S/2020 S 4 is a small and very faint natural satellite of Saturn. It was discovered by Edward Ashton, Brett J. Gladman, Jean-Marc Petit and Mike Alexandersen on June 24, 2020, and was announced on May 6, 2023 by the IAU Minor Planet Center after observations were collected over a long period of time to confirm the satellite's orbit that were taken between July 1, 2019 and July 9, 2021.

== Orbit ==
S/2020 S 4 is a highly eccentric satellite with an eccentricity of 0.495, it orbits Saturn at an average distance of 18.2 million km and has an orbital period of 2 and a half years, with an inclination of 40.1° to the ecliptic, suggesting that it belongs to the Gallic group. However, sometimes its moon group is disputed, and it may be included in the Inuit group. It has been suggested that it was a fragment piece of Siarnaq that broke off a long time ago in a time-span of a few thousand years.

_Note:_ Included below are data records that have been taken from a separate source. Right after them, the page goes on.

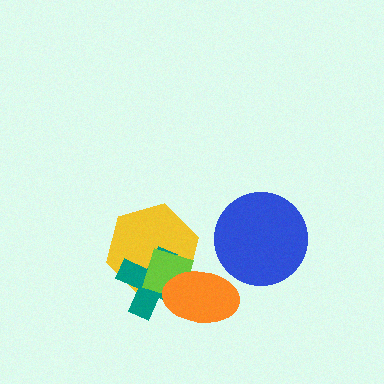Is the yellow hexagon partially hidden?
Yes, it is partially covered by another shape.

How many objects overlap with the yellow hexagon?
3 objects overlap with the yellow hexagon.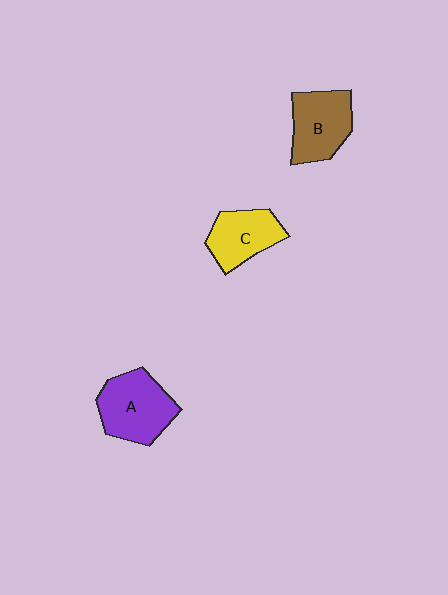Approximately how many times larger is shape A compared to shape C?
Approximately 1.3 times.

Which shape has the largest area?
Shape A (purple).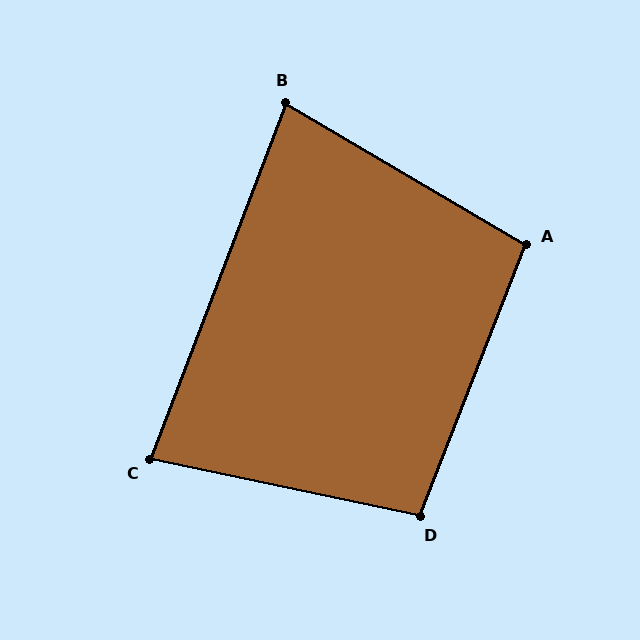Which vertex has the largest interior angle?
D, at approximately 100 degrees.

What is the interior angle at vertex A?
Approximately 99 degrees (obtuse).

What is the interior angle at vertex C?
Approximately 81 degrees (acute).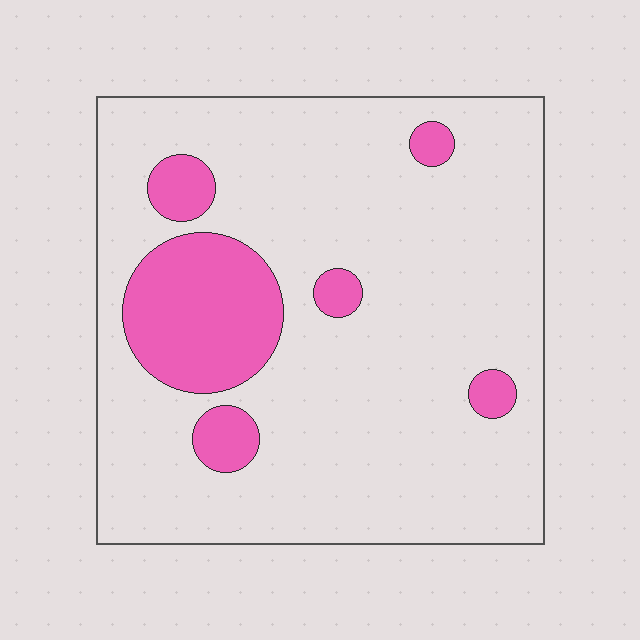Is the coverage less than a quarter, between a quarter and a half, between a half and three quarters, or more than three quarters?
Less than a quarter.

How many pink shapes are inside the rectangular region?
6.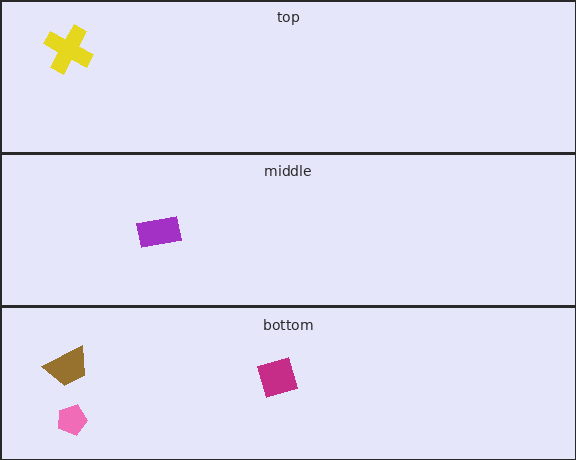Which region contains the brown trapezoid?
The bottom region.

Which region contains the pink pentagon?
The bottom region.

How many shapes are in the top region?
1.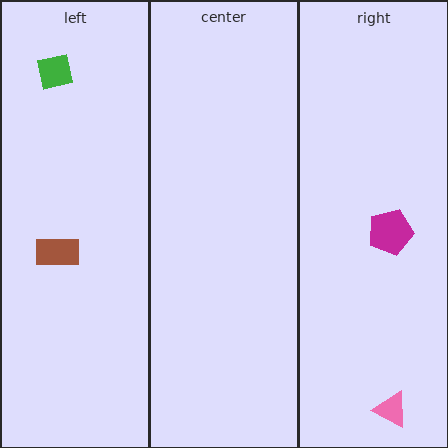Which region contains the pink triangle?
The right region.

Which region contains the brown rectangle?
The left region.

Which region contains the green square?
The left region.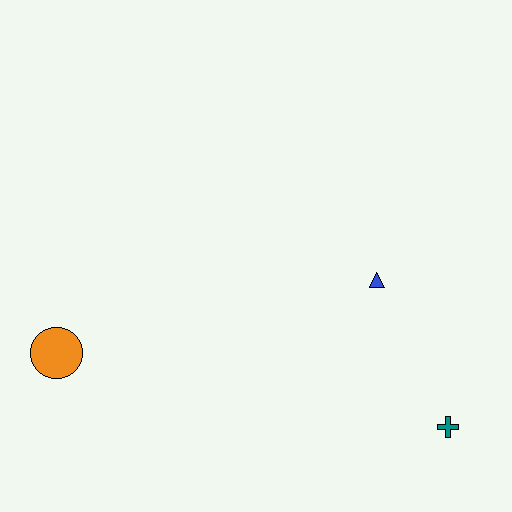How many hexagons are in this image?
There are no hexagons.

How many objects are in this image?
There are 3 objects.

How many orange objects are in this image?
There is 1 orange object.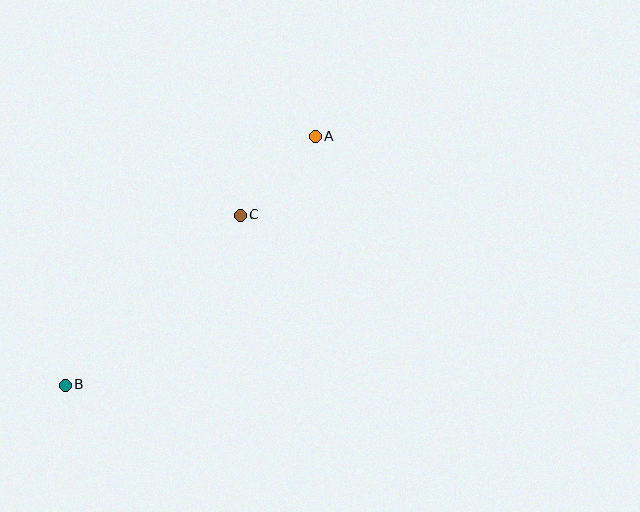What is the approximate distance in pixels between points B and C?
The distance between B and C is approximately 244 pixels.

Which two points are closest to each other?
Points A and C are closest to each other.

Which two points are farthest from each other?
Points A and B are farthest from each other.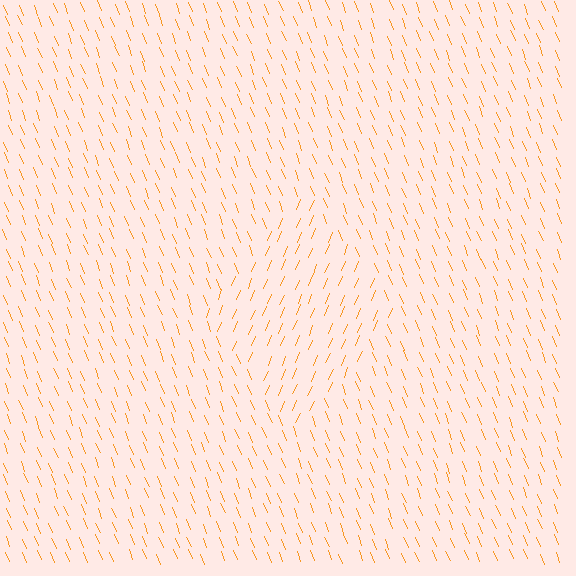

The orbit of S/2020 S 4 is librating in accordance of the von Zeipel–Lidov–Kozai effect.

== Physical characteristics ==
S/2020 S 4 is estimated to be 3 km in diameter and has an absolute magnitude of 17, making it one of the faintest moons of Saturn. Scott S. Sheppard and Tilmann Denk on the other hand, estimated it to be 2 km and 2.25 km, respectively. If these estimates were true, it would make S/2020 S 4 one of the smallest known irregular moons of Saturn.